Does disturbance and restoration of alpine grassland soils affect the genetic structure and diversity of bacterial and N sub(2)-fixing populations?

Responses of bacterial communities to disturbance and restoration processes were investigated on alpine grassland soil. Bulk soil, rhizosphere soil and two soil separates, i.e. sand-size (2000-200 mu m) and silt-size (50-2 mu m) were sampled from undisturbed grassland soil to soil under restoration for 1 month, 1 year, 4 years and 13 years after disturbance. Automated ribosomal intergenic spacer analysis (ARISA) and restriction fragment length polymorphism (RFLP) of nifH gene pools were used to assay genetic structure of the bacterial communities and N sub(2)-fixing guild. According to the distribution of ARISA band length in bacterial phyla, the dominance of ARISA bands below 400 bp showed that Gram-positive bacteria would be predominant in the studied grassland soil when not disturbed. Disturbance affected the genetic structure of bacterial community and of N sub(2)-fixing guild in relation to their location within the selected habitats. Shifts in IGS and nifH profiles of bulk soil metagenome were larger than those observed from sand-size- and silt-size-fractions, accounting for 40-50% of the variance in the profiles.
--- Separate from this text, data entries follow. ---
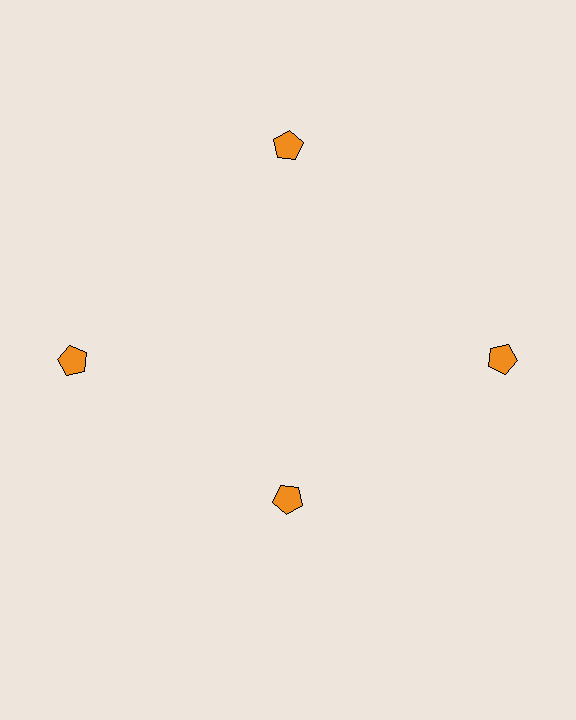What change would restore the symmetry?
The symmetry would be restored by moving it outward, back onto the ring so that all 4 pentagons sit at equal angles and equal distance from the center.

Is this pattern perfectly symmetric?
No. The 4 orange pentagons are arranged in a ring, but one element near the 6 o'clock position is pulled inward toward the center, breaking the 4-fold rotational symmetry.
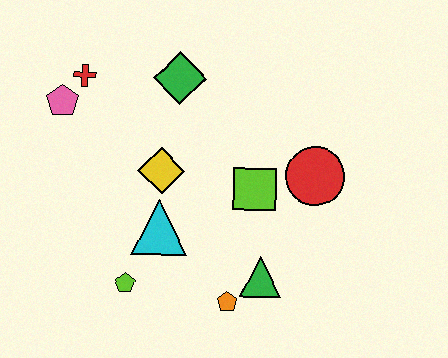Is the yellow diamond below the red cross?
Yes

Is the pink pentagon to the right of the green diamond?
No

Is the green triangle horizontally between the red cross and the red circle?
Yes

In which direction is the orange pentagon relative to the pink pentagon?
The orange pentagon is below the pink pentagon.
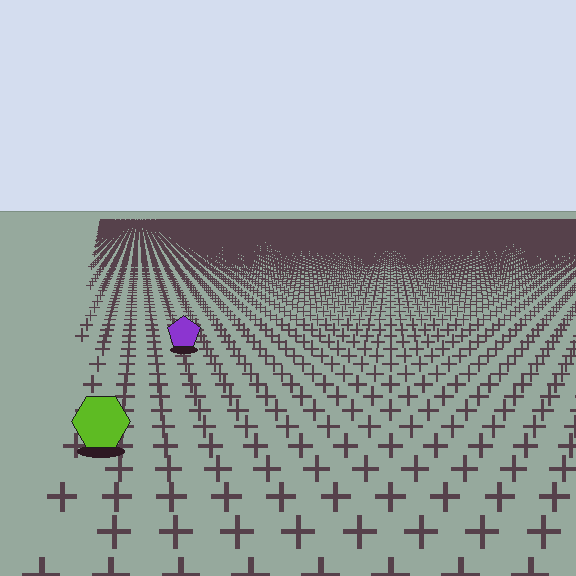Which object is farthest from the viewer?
The purple pentagon is farthest from the viewer. It appears smaller and the ground texture around it is denser.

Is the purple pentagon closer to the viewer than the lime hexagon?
No. The lime hexagon is closer — you can tell from the texture gradient: the ground texture is coarser near it.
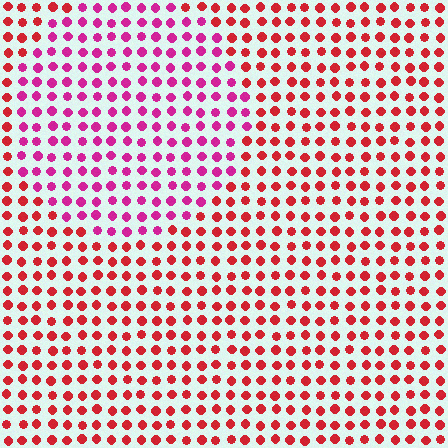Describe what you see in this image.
The image is filled with small red elements in a uniform arrangement. A circle-shaped region is visible where the elements are tinted to a slightly different hue, forming a subtle color boundary.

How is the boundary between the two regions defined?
The boundary is defined purely by a slight shift in hue (about 36 degrees). Spacing, size, and orientation are identical on both sides.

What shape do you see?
I see a circle.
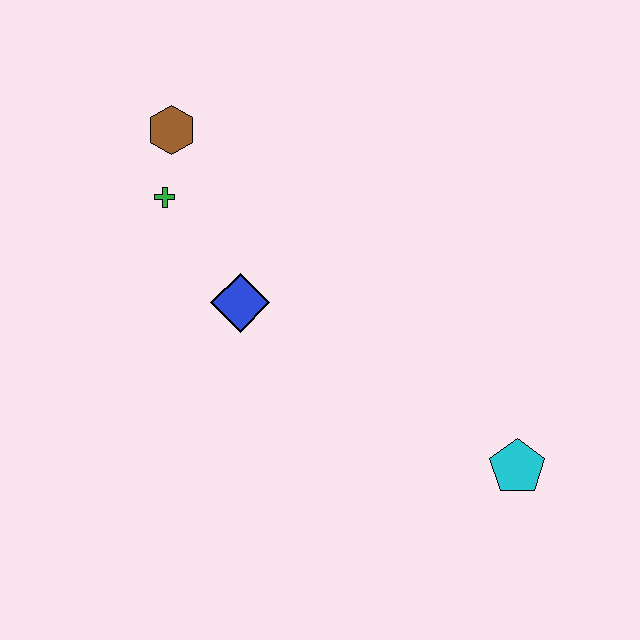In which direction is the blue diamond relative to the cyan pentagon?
The blue diamond is to the left of the cyan pentagon.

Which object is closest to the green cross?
The brown hexagon is closest to the green cross.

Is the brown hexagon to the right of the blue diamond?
No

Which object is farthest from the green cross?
The cyan pentagon is farthest from the green cross.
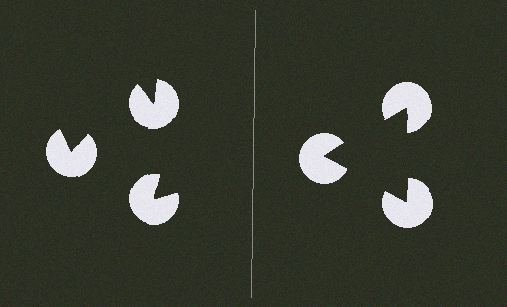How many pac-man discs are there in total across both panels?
6 — 3 on each side.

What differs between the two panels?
The pac-man discs are positioned identically on both sides; only the wedge orientations differ. On the right they align to a triangle; on the left they are misaligned.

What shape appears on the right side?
An illusory triangle.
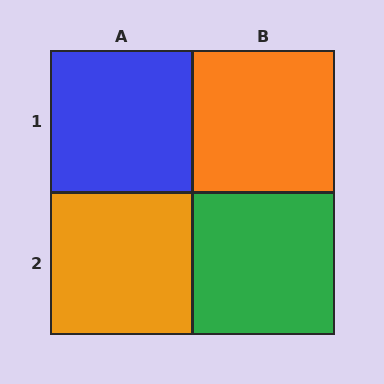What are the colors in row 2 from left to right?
Orange, green.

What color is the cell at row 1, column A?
Blue.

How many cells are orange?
2 cells are orange.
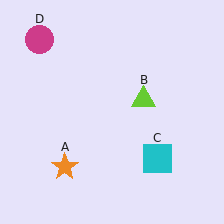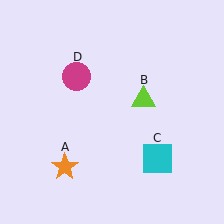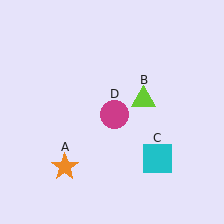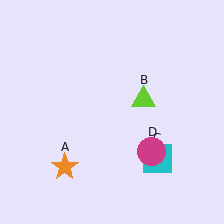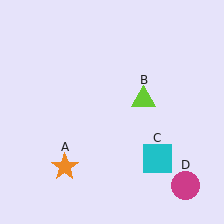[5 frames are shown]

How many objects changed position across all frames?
1 object changed position: magenta circle (object D).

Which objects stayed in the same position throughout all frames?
Orange star (object A) and lime triangle (object B) and cyan square (object C) remained stationary.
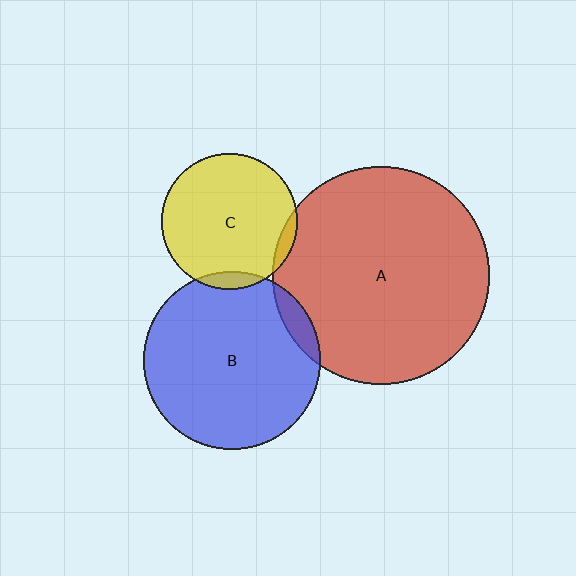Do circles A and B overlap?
Yes.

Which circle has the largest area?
Circle A (red).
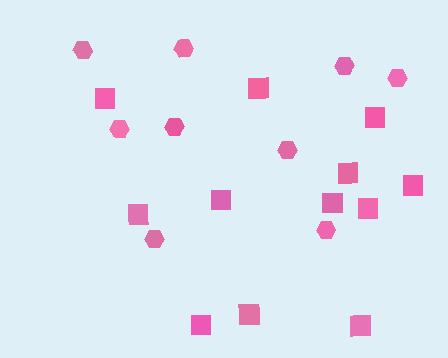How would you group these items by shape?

Restoration of the genetic structure of telluric bacteria community and N sub(2)-fixing populations was found to be influenced by the spatial heterogeneity of the soil and niche diversification. Particular bacterial genetic structure within distinct habitats were evidenced and must be defined as subdivisions of the meta-community of bulk soil. Scale of soil microbial diversity-stability relationships is discussed with special attention to disconnected bacterial habitat compared with whole soil with multiple niches.